Giffords PAC is facing an FEC complaint alleging improper joint fundraising, and industry groups say the group failed to follow disclosure rules while coordinating with several high-profile Democrats.
Many political action committees start with good intentions but stumble over campaign finance rules. Some organizers are well-meaning, others want influence in Washington, and plenty just do not understand the limit lines they are required to respect.
Giffords, led by a former congresswoman and her husband who now serves in the Senate, should be aware of those rules. That makes the complaint filed by the National Shooting Sports Foundation with the Federal Election Commission notable.
NSSF®, The Firearm Industry Trade Association, filed a complaint with the Federal Election Commission (FEC) against Giffords PAC, the political fundraising arm of the gun control group Giffords: Courage to Fight Gun Violence. In the complaint, NSSF alleges Giffords PAC and its allies are skirting the FEC’s joint fundraising rules when they solicit funds for both Giffords PAC and their preferred candidates for elected office. Giffords PAC has been using these joint fundraising solicitations to enrich their own antigun agenda, while failing to comply with the FEC’s joint fundraising filing and disclaimer requirements. NSSF is urging the FEC to take action against Giffords PAC, and the candidates with whom they are jointly fundraising, for these violations.
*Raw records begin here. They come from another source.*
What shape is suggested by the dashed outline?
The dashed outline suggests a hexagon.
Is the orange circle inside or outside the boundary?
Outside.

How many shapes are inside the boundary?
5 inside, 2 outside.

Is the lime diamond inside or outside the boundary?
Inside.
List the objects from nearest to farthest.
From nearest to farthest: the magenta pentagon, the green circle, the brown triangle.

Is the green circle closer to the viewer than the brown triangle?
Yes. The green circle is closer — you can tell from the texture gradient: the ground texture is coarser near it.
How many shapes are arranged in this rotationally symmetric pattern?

“Giffords PAC has been playing fast and loose with how they are soliciting funds to support themselves and their preferred gun control candidates for elected office,” said Lawrence G. Keane, NSSF’s Senior Vice President and General Counsel. “The FEC’s joint fundraising rules are clear but Giffords ignores them because they believe they are above accountability. Their fundraising misleads consumers by falsely claiming these joint fundraising solicitations are not authorized by any candidates or their campaign committees. Giffords PAC and these candidates are knowingly ignoring mandatory FEC disclosure requirements.”
Giffords PAC sent fundraising emails in partnership with preferred federal and gubernatorial candidates for office that ask potential donors to “split a donation between my campaign and Giffords PAC…” yet it has failed to properly follow the required FEC joint fundraising procedures. FEC regulations require the appointment of a joint fundraising representative or formation of a joint fundraising committee with the associated campaigns, yet Giffords PAC’s most recent FEC Statement of Organization does not reflect its involvement in any joint fundraising efforts.
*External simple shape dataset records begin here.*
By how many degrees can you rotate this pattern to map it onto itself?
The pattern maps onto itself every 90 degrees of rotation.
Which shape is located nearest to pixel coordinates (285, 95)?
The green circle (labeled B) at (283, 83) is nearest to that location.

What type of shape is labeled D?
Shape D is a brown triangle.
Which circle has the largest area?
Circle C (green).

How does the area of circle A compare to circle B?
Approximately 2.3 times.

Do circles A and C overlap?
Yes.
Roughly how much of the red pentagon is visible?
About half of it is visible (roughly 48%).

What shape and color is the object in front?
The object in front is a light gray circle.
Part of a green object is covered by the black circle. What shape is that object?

The complaint argues some solicitations were described as paid for by Giffords but were worded so they appeared not to be authorized by the candidates involved. That distinction matters under FEC rules because joint fundraising requires clear agreements and disclosures that the public can see.
According to the materials attached to the complaint, the joint solicitations were coordinated with a slate of prominent Democrats. Names tied to the fundraising included Senator John Hickenlooper, Senator Jon Ossoff, Senator Sherrod Brown, Governor Abigail Spanberger, Senator Adam Schiff, Representative Mikie Sherrill, Senator Amy Klobuchar, Governor Roy Cooper, and Governor Katie Hobbs.
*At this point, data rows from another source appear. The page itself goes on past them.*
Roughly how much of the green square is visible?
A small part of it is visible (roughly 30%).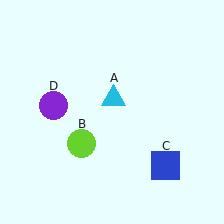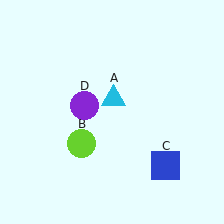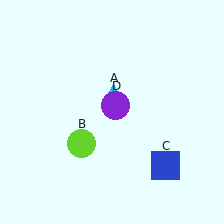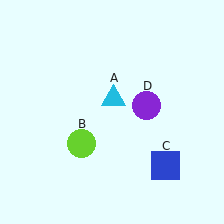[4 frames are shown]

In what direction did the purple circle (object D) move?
The purple circle (object D) moved right.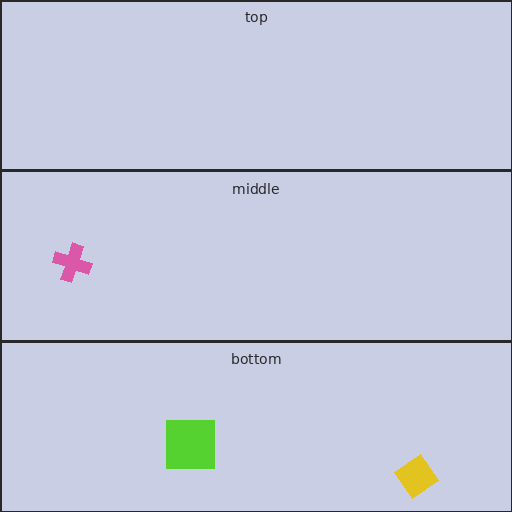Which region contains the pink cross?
The middle region.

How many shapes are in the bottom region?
2.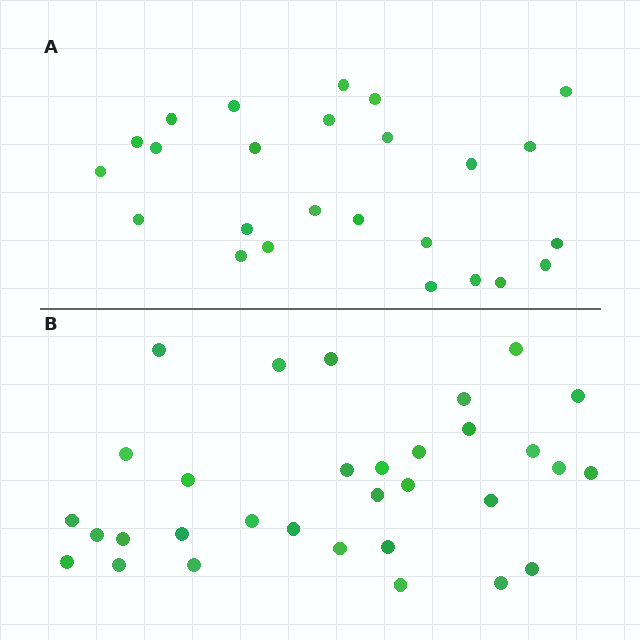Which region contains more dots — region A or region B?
Region B (the bottom region) has more dots.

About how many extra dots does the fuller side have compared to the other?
Region B has roughly 8 or so more dots than region A.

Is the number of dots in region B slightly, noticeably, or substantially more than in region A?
Region B has noticeably more, but not dramatically so. The ratio is roughly 1.3 to 1.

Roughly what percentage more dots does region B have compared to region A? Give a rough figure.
About 30% more.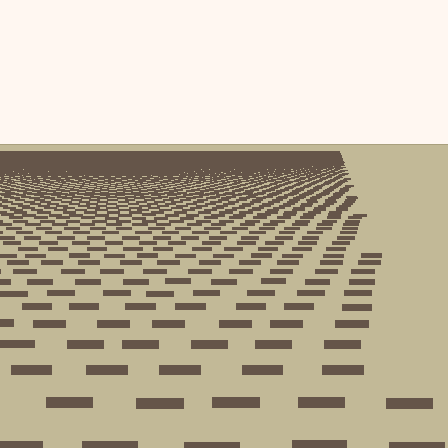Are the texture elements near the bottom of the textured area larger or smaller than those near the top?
Larger. Near the bottom, elements are closer to the viewer and appear at a bigger on-screen size.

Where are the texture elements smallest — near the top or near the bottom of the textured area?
Near the top.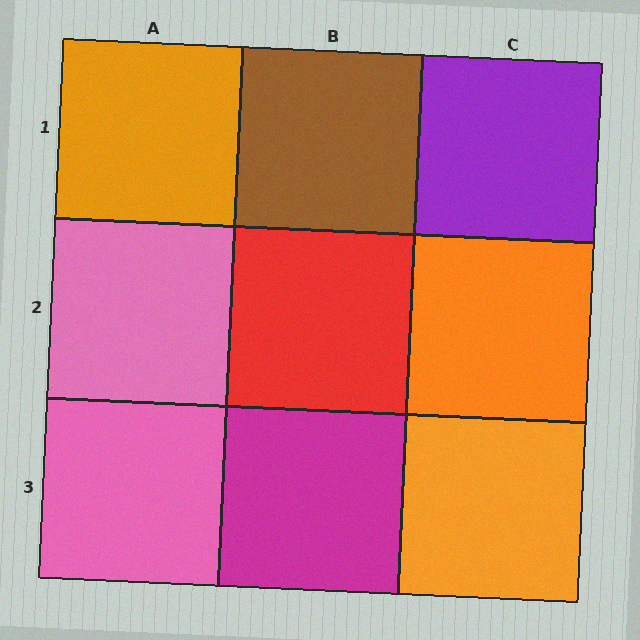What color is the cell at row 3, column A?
Pink.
Shocking, right? No? Yeah, me neither.
If Republicans and organizations like the NRA must follow technical disclosure rules, the same standards should apply across the board. Accountability cannot be selective based on who you are or what cause you support, and the law does not bend for narratives.
There are plenty of campaign finance rules that look like busywork or make little sense, but those are not a license to ignore them. If a group is failing to appoint a joint fundraising representative or set up a formal committee while soliciting split donations, the FEC’s regulations are straightforward on paper and enforceable in practice.
Outside groups that portray themselves as reformers or as champions of new campaign finance norms should not get a pass when it benefits their political allies. If Giffords PAC skipped filings or misstated authorization and approval language in solicitations, that is not merely a bookkeeping error — it erodes public trust.
The NSSF complaint frames this as more than a technicality: it alleges deliberate attempts to obscure the relationship between the PAC and candidates while collecting money for a coordinated agenda. Whether the FEC ultimately agrees, the complaint forces a formal review of the conduct and the records behind these fundraising emails.
One of the odder ironies here is the overlap between donors who previously argued that “money isn’t free speech” and the fundraisers that now obscure who authorized what. That tension underlines why transparency rules exist and why they matter irrespective of ideology.
At the end of the day, enforcement decisions will come from regulators and, possibly, from legal challenges. For now, the complaint puts Giffords PAC under a spotlight it clearly did not want and raises fresh questions about how joint fundraising is handled in the blue fundraising ecosystem.